MİLLİ DAMAR’DAN KIRKINCI HOCA’YA KADAR…
Mektup, Emniyet içindeki tarikat kavgasını şöyle anlatıyor:
“Tasfiye edilen Gülen cemaatinin yerini, şimdilerde daha küçük cemaat ve gruplar doldurmaya çalışıyor. Milli Damar’cılar (Gülen cemaatinin dönüşüm geçiren hali), KÖZ’cüler (eski Gülen hareketinin emniyet imamı Kemalettin Özdemir’e yakın/bağlı olanlar) yine Okuyucu ve Yazıcılar, Süleymancılar. Yetmedi; Milli Görüşçüler, Hak-Yolcular. Bitmedi Adıyaman Menzilciler, Kırkıncı Hoca grubu ve diğerleri.”
BİR AVUÇ CUMHURİYET POLİSİ
“Bu cemaat ve gruplar dışında, çok küçük de olsa devletten aldığı maaşın hakkını ‘sadece Türkiye Cumhuriyeti Devleti’ne vermeye çalışan; cemaat ve gruplara bulaşmamış, bu cemaat ve grupların faaliyetleriyle mücadele etmeyi görev edinmesi yüzünden hedef olan bir avuç insan var.”

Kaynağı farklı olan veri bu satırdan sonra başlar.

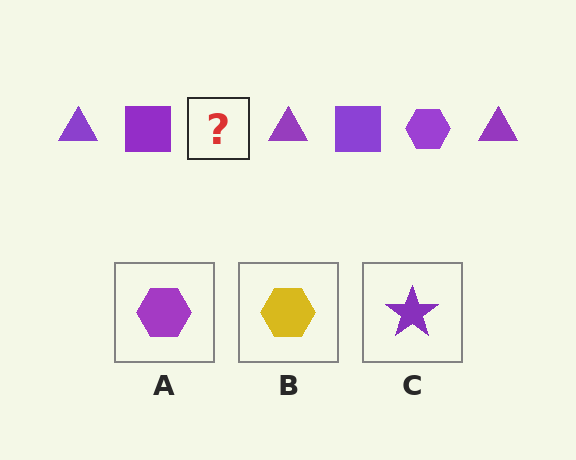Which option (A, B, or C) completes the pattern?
A.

“Emniyet Teşkilatı’nın 2015 yılı yaz dönemi terfileri ve tayinlerinde yaşanan sıkıntılı süreç, Cumhurbaşkanlığı’na kadar ulaşmış durumda. Özellikle, Gülen hareketine yönelik soruşturmaları yürüten amir ve müdürlerin terfi edememesinin yarattığı sıkıntı hala baş ağrıtıyor.”